第1章 駆ける兎の話
知香はこういうところ、変えた方がいいと思う。言わないけど。
だって自分で気付いた方がずっといいと思うから。
「こっちにいらっしゃいよ、知香。私、また遊華に負けそうなのよねえ。策を授けてくれない?あなたと狼娘は六博が強かったでしょう」
涼快が知香を手招きして、遊華がツンと顎を上げる。
「いいわよ。勝ってばかりじゃ詰まらないもの。でもここから流れを変えられる訳?見物だわね」
私と紫珠を気にしながら、知香は長椅子に腰掛けて局を覗き込んだ。
それを見届けた紫珠が、鳥の羽根を立てた陰で顔を寄せて来た。
「手をお出しなさいよ」
ヒソヒソと口早に言って、眉根を寄せる。
「何で。引っ叩く気?」
「引っ叩くなんて言うの止めなさいよ。口が悪いわね」
「悪かったわね。どうせ私は…」
「自分の事どうせなんて言わないでよ、聞き苦しい」
「じゃ黙るわよ。
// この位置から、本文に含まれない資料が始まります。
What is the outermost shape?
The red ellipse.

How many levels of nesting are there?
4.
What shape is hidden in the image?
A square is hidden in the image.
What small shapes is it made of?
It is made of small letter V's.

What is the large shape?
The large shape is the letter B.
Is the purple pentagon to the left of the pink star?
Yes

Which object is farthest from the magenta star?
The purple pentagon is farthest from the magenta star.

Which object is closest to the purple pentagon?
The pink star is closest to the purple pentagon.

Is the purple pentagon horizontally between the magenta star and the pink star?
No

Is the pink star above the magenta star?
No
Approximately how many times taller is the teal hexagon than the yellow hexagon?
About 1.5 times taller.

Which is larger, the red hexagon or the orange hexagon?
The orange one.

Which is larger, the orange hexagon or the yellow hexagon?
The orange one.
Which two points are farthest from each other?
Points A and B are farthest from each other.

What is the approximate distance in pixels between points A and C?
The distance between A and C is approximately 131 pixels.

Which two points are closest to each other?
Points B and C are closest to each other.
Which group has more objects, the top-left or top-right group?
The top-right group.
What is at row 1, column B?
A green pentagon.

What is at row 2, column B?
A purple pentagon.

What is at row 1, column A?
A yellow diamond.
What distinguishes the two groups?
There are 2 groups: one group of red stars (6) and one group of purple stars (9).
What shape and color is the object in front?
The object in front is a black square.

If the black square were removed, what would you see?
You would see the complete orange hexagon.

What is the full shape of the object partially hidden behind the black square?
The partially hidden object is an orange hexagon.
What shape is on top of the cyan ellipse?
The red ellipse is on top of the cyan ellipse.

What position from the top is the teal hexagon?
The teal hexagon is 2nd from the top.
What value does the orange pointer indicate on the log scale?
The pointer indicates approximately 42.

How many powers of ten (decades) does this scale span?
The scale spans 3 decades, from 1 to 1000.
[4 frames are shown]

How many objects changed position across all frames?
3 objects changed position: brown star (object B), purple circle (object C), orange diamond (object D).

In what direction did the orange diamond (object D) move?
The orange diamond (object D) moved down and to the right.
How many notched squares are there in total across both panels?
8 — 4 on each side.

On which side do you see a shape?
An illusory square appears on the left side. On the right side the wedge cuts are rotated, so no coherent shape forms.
文句を言いに来たのなら、もうあっちに行ってよ」
「わざわざ文句なんか言いに来るもんですか。馬鹿ね」
「ば…馬鹿?あなたにそんな事言われたくないわよ。口が悪いのはそっちじゃないの」
「私の口が悪いのは私が一番よく知ってるんだからいいのよ。いいから手を出しなさいってば!」
「厭」
「厭じゃないでしょ、はい、わかりましたでしょ?本当生意気なんだから」
「私が生意気なのは私が一番よく知ってるんだからいいの。放っておいてよ、もう」
「馬鹿!いいから手を出しなさいよ!」
「厭!私の手に何する気なのよ!」
「あなたの手に何かしてどうなるっての!?引っ叩いたら宝珠でも出て来る訳!?試してやるからホラ、出しなさいよ、手を!」
「そんな事言われて出す程馬鹿じゃないわよ、私」
「そんな事やる程馬鹿じゃないのよ、私だって!」
「ちょっと!うるさいわよ、アンタたち!」
盤を睨み付けていた遊華に声を上げて諌められた。
知香が心配そうにこっちを見ている。
紫珠は咳払いして、鳥の羽根で口を覆った。名前の通りの、紫色の珠みたいな目がじろりと私を見る。
「あなたにお祝いを渡したいの!」
押し殺したヒソヒソ声で忌々しげに言うから呆れてしまう。そんなに厭なら祝わなくていいのに。